Modeling Chaos, Embracing the Unknown
Cheng’s lifelong quest was to develop a theoretical and deterministic solution to turbulence, which physicists famously call “the most important unsolved problem in classical physics” (in a quote variously attributed to Richard Feynman, Arnold Sommerfeld, Werner Heisenberg or Albert Einstein). After five centuries of study, it’s still an open question: no complete description of the phenomenon exists.
Leonardo da Vinci’s first illustrations of turbulent water have inspired mathematicians, physicists, and engineers alike to take up the challenge, with wide-ranging applications. Fluid movement often is turbulent. An entirely laminar pattern – a pristine, separately layered flow, like a perfectly smooth trickle of water through a pipe – is rare.
Cheng’s approach was ambitious. He believed the problem of turbulence could be solved with a mathematical model, like the equations that predict how an apple falls, or a ball bounces. Rather than simply simulating the effects of turbulence, he built his hypothesis from first principles.

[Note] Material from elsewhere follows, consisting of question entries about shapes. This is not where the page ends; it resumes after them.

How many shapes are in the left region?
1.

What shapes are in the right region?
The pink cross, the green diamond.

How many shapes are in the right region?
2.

Yet Cheng also embraced the ephemeral beauty of his subject. His Analytical Theory of Turbulence (2014), published posthumously, includes a selection of Cheng’s poetry, penned originally in Chinese. It includes a translated excerpt:
Well, a life is just a
tiny branch of a chaotic system
of a well posed set of initial boundary data
– an accident?!
A belief in coherence fueled him. Cheng argued that within randomness, there is order – if only briefly.

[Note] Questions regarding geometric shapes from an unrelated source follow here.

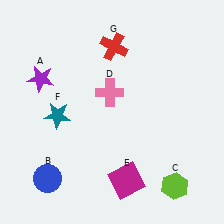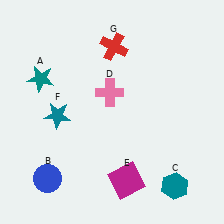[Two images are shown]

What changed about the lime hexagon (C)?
In Image 1, C is lime. In Image 2, it changed to teal.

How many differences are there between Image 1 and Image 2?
There are 2 differences between the two images.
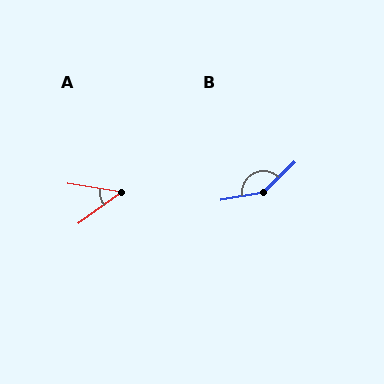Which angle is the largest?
B, at approximately 145 degrees.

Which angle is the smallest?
A, at approximately 45 degrees.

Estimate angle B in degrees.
Approximately 145 degrees.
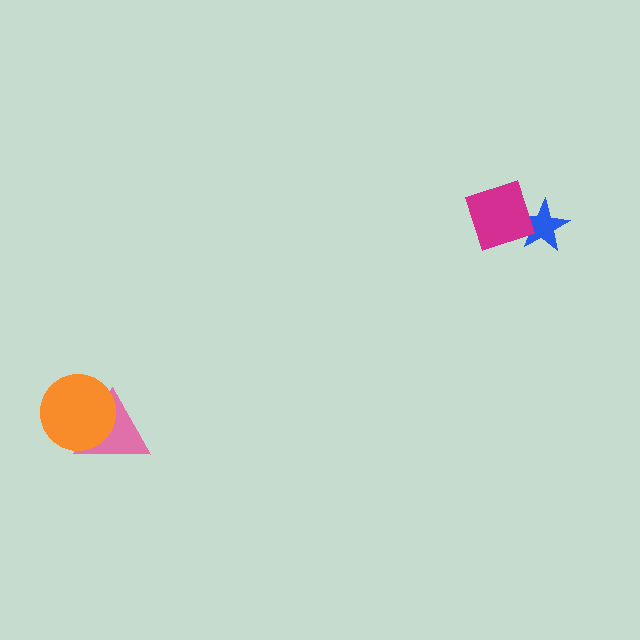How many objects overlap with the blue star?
1 object overlaps with the blue star.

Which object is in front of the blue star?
The magenta diamond is in front of the blue star.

The Gift of Unfettered Exploration
Most of all, Irene Cheng remembers her father’s enthusiasm and curiosity. “He led with questions,” she said.
One afternoon, her father asked a grandchild, no older than seven: “How many hairs are on your head?” It was his way, she said, of inspiring wonder and deep thinking.
He encouraged students of all ages to delight in and embrace questions that seem impossible, to switch perspectives, re-examine assumptions, or break them down into simpler pieces that might yield powerful answers.
“He was all about training how to think, and what it means to think,” Cheng said.
Her father’s time at Princeton offered him a unique opportunity to pursue that approach, she said, and to commit to a long career of creative and rigorous study.
“They were willing to make a bet on him, a clearly brilliant but otherwise unknown student from war-torn China. They made him feel at home, and gave him freedom to spend a lifetime going against accepted wisdom,” she said.
Born in a small town outside Changzhou, China, Cheng grew up amid the turbulence of the Second Sino-Japanese war and impending revolution. He won the top score in the nation’s college entrance exams, and earned a bachelor’s degree from Jiao Tong University in Shanghai. He was one of two students in China to win a scholarship for graduate studies abroad in aerodynamics, and chose the University of Michigan, where he graduated with a master’s degree in 1949. The same year, he won the Daniel and Florence Guggenheim Jet Propulsion Fellowship to attend Princeton, and began his doctoral work. After earning a Ph.D. in 1952, Cheng stayed at Princeton, and was awarded tenure in 1957, with the rank of full professor in 1960.
Cheng said she hopes her gift to Princeton will build on that legacy, especially for scholars who are committed to tackling “big, long-term problems.” “It’s about not being held back by convention or the short-term, and instead opening up what’s possible.”